Take a look on this code. 10/3 return 3.3333332538604736328125000 and when I multiply by 3 in a calcutor i get 9.99, but if do the same by the code i get exactly 10.00. How it's posible ?
#include <stdlib.h>
#include <stdio.h>
int main() {
float v = 10.f/3.f;
float test = v*3.f;
printf("10/3 => %25.25f \n (10/3)*3 => %25.25f\n",v,test);
return 0;
}
This is the assembly code without printf, compiled using default gcc 7.2.1 parameters:
0000000000400497 <main>:
400497: 55 push rbp
400498: 48 89 e5 mov rbp,rsp
40049b: f3 0f 10 05 b1 00 00 movss xmm0,DWORD PTR [rip+0xb1] # 400554 <_IO_stdin_used+0x4>
4004a2: 00
4004a3: f3 0f 11 45 fc movss DWORD PTR [rbp-0x4],xmm0
4004a8: f3 0f 10 4d fc movss xmm1,DWORD PTR [rbp-0x4]
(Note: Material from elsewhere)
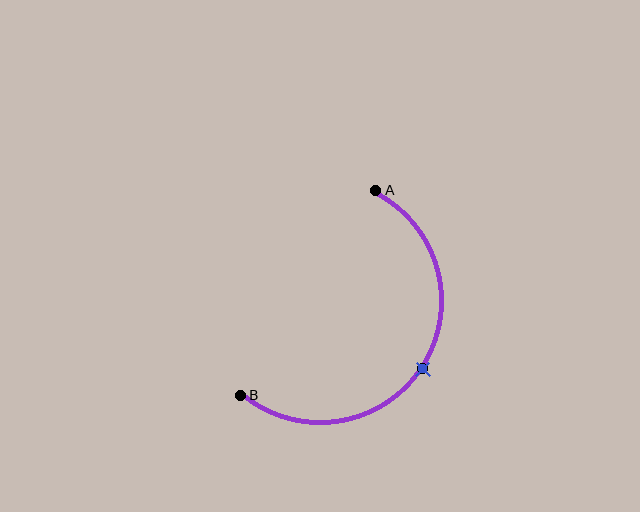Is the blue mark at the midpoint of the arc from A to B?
Yes. The blue mark lies on the arc at equal arc-length from both A and B — it is the arc midpoint.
4004ad: f3 0f 10 05 a3 00 00 movss xmm0,DWORD PTR [rip+0xa3] # 400558 <_IO_stdin_used+0x8>
4004b4: 00
4004b5: f3 0f 59 c1 mulss xmm0,xmm1
4004b9: f3 0f 11 45 f8 movss DWORD PTR [rbp-0x8],xmm0
4004be: b8 00 00 00 00 mov eax,0x0
4004c3: 5d pop rbp
4004c4: c3 ret
4004c5: 66 2e 0f 1f 84 00 00 nop WORD PTR cs:[rax+rax*1+0x0]
4004cc: 00 00 00
4004cf: 90 nop
I think mulss is rounded by a CPU feature.
For note, 10/3 in the GNU BC program returns 3.3333333333333333333333 ( *3 => 9.9999) and in SciLab returns 3.3333333333333334813631 ( *3 => 10).
You end up getting exactly 10 as a result because the representation happens to work out that way. I get the same on my implementation for both float and double.
Let's look at an example using double:
If we print out 10./3. in hexadecimal floating point notation using %a, we get this:
0x1.aaaaaaaaaaaabp+1
This matches up with the IEEE754 double representation 0x401aaaaaaaaaaaab.
The above number normalized is:
0x3.5555555555558
In binary:
11.0101010101010101010101010101010101010101010101011
To keep things simple, let's add three times instead of multiplying by 3:
11.0101010101010101010101010101010101010101010101011
+ 11.0101010101010101010101010101010101010101010101011
---------------------------------------------------------
110.1010101010101010101010101010101010101010101010111
+ 11.0101010101010101010101010101010101010101010101011
---------------------------------------------------------
1010.0000000000000000000000000000000000000000000000000
Which is exactly 10.
EDIT:
Looks like I managed to botch the math on the last few digits. The actual sum:
11.0101010101010101010101010101010101010101010101011
+ 11.0101010101010101010101010101010101010101010101011
---------------------------------------------------------
110.1010101010101010101010101010101010101010101010110
+ 11.0101010101010101010101010101010101010101010101011
---------------------------------------------------------
1010.0000000000000000000000000000000000000000000000001
So it's not exactly 10, but off by the least significant bit.
I noticed a similar difference when using float.
10.f/3.f printed with %a:
0x1.aaaaaap+1
Normalized:
0x3.555554
In binary:
11.0101010101010101010101
Then we add:
11.0101010101010101010101
+ 11.0101010101010101010101
------------------------------
110.1010101010101010101010
+ 11.0101010101010101010101
------------------------------
1001.1111111111111111111111
Again, off by the least significant bit.
As for how the actual result is rounded, that I can't say.